You will need to factor in an amount for your personal costs (cooking & laundry) and deduct this from the total. Some energy companies have online tools which will help you to estimate these costs.
Please note that The Church Commissioners are unable to assist you with calculating the personal costs to deduct from your total for heating, lighting and cleaning allowance, and we are unable to advise a percentage of your total HLC to be deducted for personal costs.
At the end of each financial year, we will invite you to fill in an Annual Return through MyView. You will need to confirm your actual costs during the year together with an estimate for the coming tax year. We will continue to include your HLC allowance based on the estimate you provided in the previous year so it is important that you submit your Annual Return as soon as possible so your allowance is based on accurate figures. This will also help to minimise any adjustments to your allowance and ultimately your net payment.

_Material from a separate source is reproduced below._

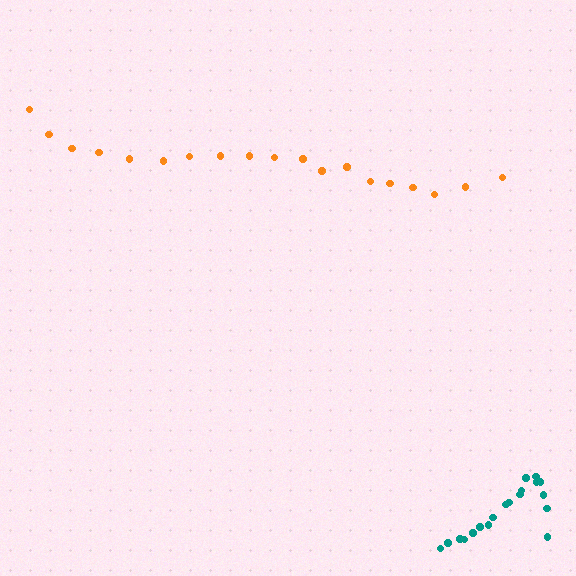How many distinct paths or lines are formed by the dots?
There are 2 distinct paths.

If you don't submit your form by 30 September, your allowance will be suspended until you submit your form.
If you don't return the form by the end of February, we won't be able to make any further adjustments to your allowance for that year. You can still claim the work-related costs via your tax return for that year but you won't get the full benefits of the scheme.
HMRC view the HLC allowance as a service benefit and your tax code will be adjusted to allow for this. You may notice a line for service benefit on your personal tax code calculation from HMRC.

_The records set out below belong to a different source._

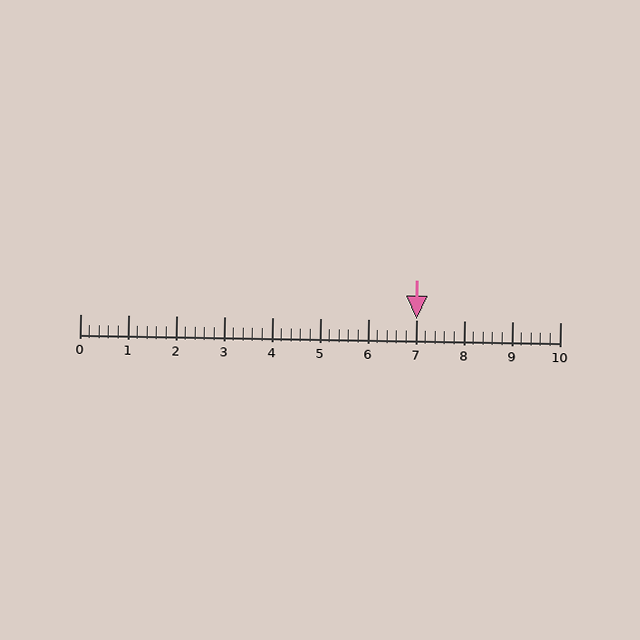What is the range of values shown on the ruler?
The ruler shows values from 0 to 10.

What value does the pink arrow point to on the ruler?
The pink arrow points to approximately 7.0.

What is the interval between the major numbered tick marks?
The major tick marks are spaced 1 units apart.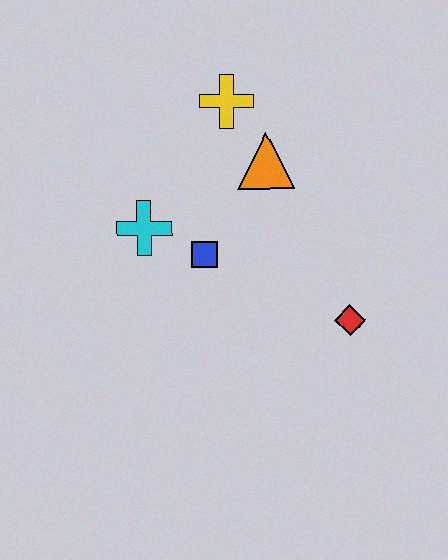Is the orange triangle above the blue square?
Yes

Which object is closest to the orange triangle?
The yellow cross is closest to the orange triangle.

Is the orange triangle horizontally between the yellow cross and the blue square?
No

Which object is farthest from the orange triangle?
The red diamond is farthest from the orange triangle.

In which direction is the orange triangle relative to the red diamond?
The orange triangle is above the red diamond.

The benefit will be reported on form P11D at the end of the financial year and will need to be declared on your tax return. The amount of tax you pay back can be limited by the service benefit cap calculation, so it is important that you do this calculation.
Although some of the tax saved has to be paid back, it is worthwhile because:
- The tax you have to pay back is restricted so you will still receive tax relief on at least the work related proportion of your cost
- You and your funding body will save National Insurance on the whole amount
Example of a tax code calculation considering the service benefit:
Tax Allowance for 2018/19 £11,850 Tax code 1185L
minus Service Benefit £1,000
plus Job expenses £250
Actual Tax Allowance £11,100 Actual Tax code 1110L
This is for illustration purposes only. If you have recently started on the payroll or joined the HLC scheme HMRC will use an estimated figure to minimise the amount of tax you would need to pay back at the end of year. If you expect your costs to be higher than their estimate, you may wish to contact them to ask them to adjust your tax coding.